President Donald Trump has issued a full pardon to Stephen Buyer, a former Republican congressman from Indiana who served nearly two years in prison after being convicted of making illegal stock trades based on confidential inside information. The pardon, dated Thursday, was released by the White House late on Friday night and described Buyer's career as "distinguished and highly productive."
Buyer, 67, was sentenced in 2023 to 22 months in prison for trades he made while working as a consultant and lobbyist after leaving Congress in 2011. Prosecutors found he had illegally profited from advance knowledge of two major corporate deals: the $26.5 billion merger of telecommunications companies T-Mobile and Sprint, announced in April 2018, and the acquisition of management consulting firm Navigant by his client Guidehouse. He was ordered to forfeit more than $350,000 in illegal gains and pay a $10,000 fine. He was released from prison in 2025, and the Supreme Court rejected his appeal in May without comment or noted dissent.
In granting what he called a "full, complete, and unconditional pardon," Trump pointed to Buyer's service as a judge advocate general in the US Army, his role as a Gulf War veteran, and his years in the House of Representatives. Buyer had a notable political history: he served as a House prosecutor during Democratic President Bill Clinton's 1998 impeachment trial and joined Trump's transition team in 2016, focusing on veterans' affairs. Responding to the pardon, Buyer said it "corrects a politically motivated prosecution" and called it "horrific to be imprisoned for a crime that I did not commit" — a position he has maintained throughout.

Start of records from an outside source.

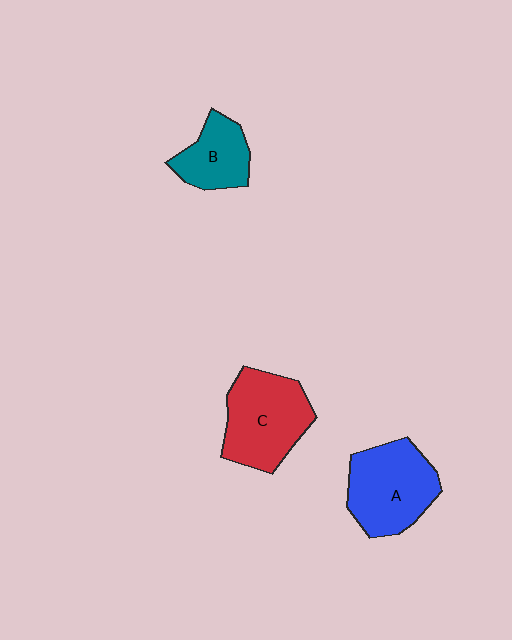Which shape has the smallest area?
Shape B (teal).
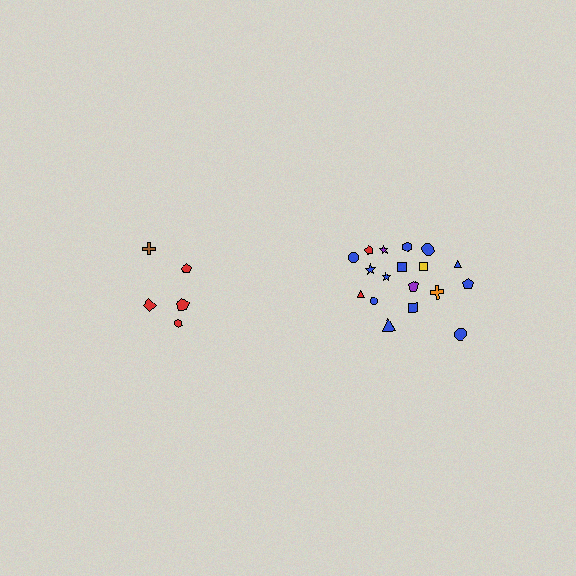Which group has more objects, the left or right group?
The right group.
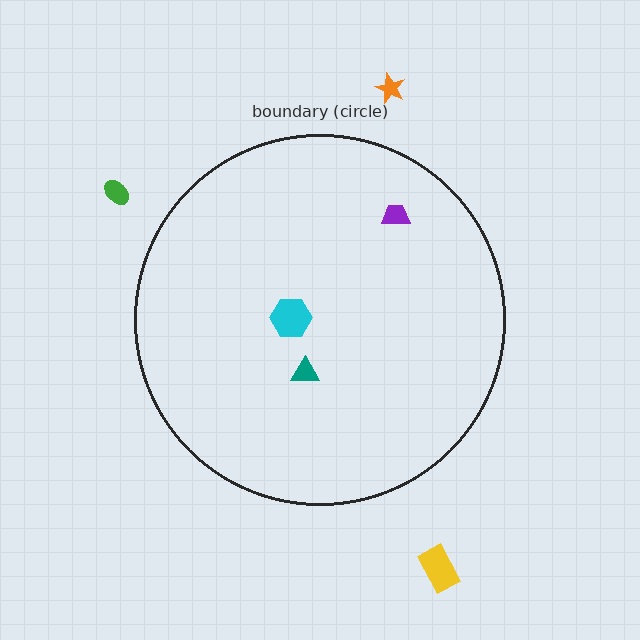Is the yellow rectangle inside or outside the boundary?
Outside.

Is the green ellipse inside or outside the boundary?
Outside.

Support for the pardon came from within Republican ranks. A letter signed by more than 40 former Republican members of Congress argued that Buyer had been "targeted by the deep state" because of his role in Clinton's impeachment trial, adding that he had been "the victim of lawfare conducted by the Biden Administration." A separate letter from five sitting House Republicans, including senior figures such as Tom Cole of Oklahoma and Ken Calvert of California, also urged Trump to act.
The pardon is the latest in a series of executive clemency decisions that have drawn scrutiny. Under the US Constitution, the president holds broad authority to pardon federal crimes, though a pardon does not erase the recipient's criminal record. Critics are likely to question whether the decision reflects justice or political loyalty, while Buyer's supporters frame it as a necessary correction to what they describe as a weaponised legal system. The case adds to a broader debate about the scope and motivations behind presidential pardon power.